In deze zaak, die voor het Gerechtshof 's-Hertogenbosch is behandeld, gaat het om een hoger beroep in een kort geding dat is ingeleid door de vrouw tegen een vonnis van de voorzieningenrechter van de rechtbank Oost-Brabant. De vrouw, hierna aangeduid als appellante, is in hoger beroep gekomen tegen de veroordeling om een dwangsom te betalen voor het niet nakomen van de omgangsregeling tussen de man en de kinderen. De man, aangeduid als geïntimeerde, heeft in eerste aanleg gevorderd dat de vrouw de omgangsregeling nakomt, met een dwangsom van € 250,00 per dag voor elke overtreding, tot een maximum van € 5.000,00. De voorzieningenrechter heeft deze vordering toegewezen, wat heeft geleid tot het hoger beroep van de vrouw.

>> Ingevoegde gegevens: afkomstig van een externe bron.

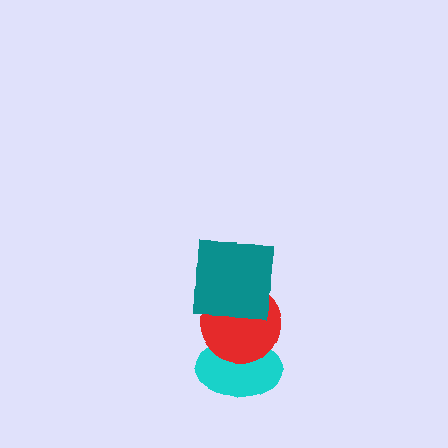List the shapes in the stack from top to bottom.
From top to bottom: the teal square, the red circle, the cyan ellipse.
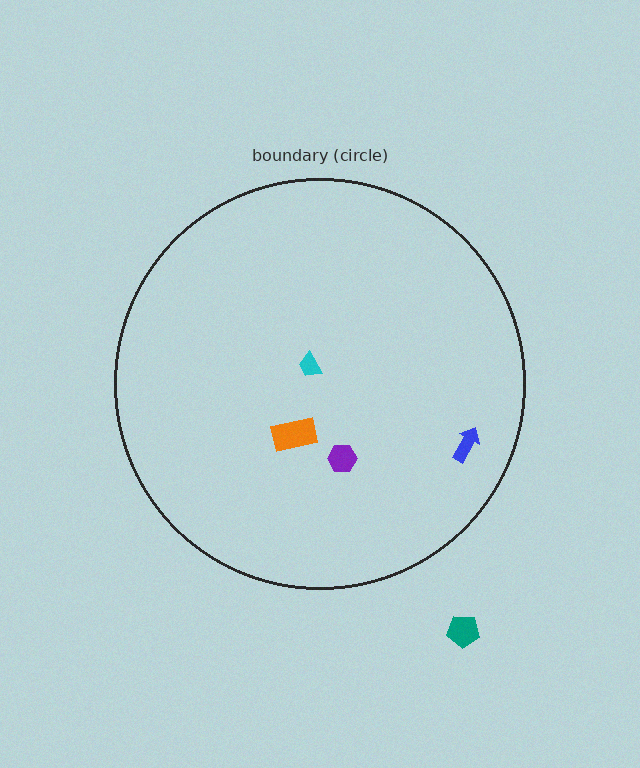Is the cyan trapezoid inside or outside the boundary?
Inside.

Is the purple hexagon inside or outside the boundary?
Inside.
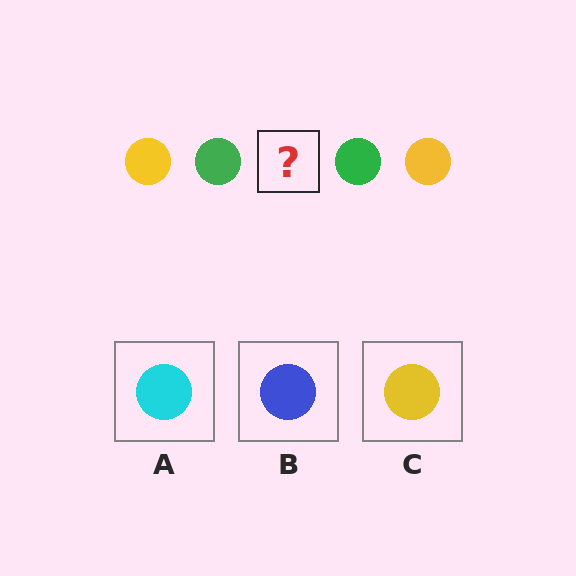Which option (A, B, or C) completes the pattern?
C.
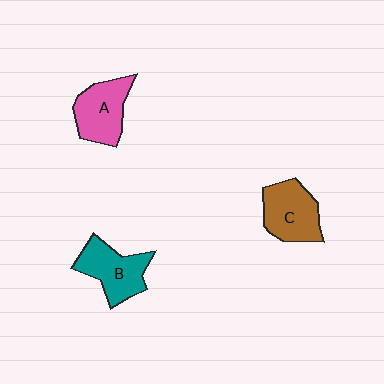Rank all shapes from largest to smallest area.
From largest to smallest: C (brown), B (teal), A (pink).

Tijdens de mondelinge behandeling op 5 september 2023 is de vrouw niet verschenen, terwijl de man en de Raad voor de Kinderbescherming wel aanwezig waren. De vrouw heeft in hoger beroep verzocht om de dwangsom te matigen tot € 25,00 per dag met een maximum van € 2.000,00, en heeft betoogd dat zij de omgangsregeling altijd heeft nageleefd. De man heeft echter betoogd dat de dwangsom noodzakelijk is om de vrouw te motiveren de afspraken na te komen, gezien eerdere overtredingen.
Het hof heeft geoordeeld dat de dwangsom gerechtvaardigd is, maar heeft deze wel gemaximeerd tot € 5.000,00. Het hof heeft de vordering van de vrouw om de dwangsom te laten vervallen afgewezen, maar heeft wel de hoogte van de dwangsom aangepast. De proceskosten zijn gecompenseerd, wat betekent dat elke partij zijn eigen kosten draagt. Het hof heeft het bestreden vonnis bekrachtigd, met de aanpassing van de maximering van de dwangsom.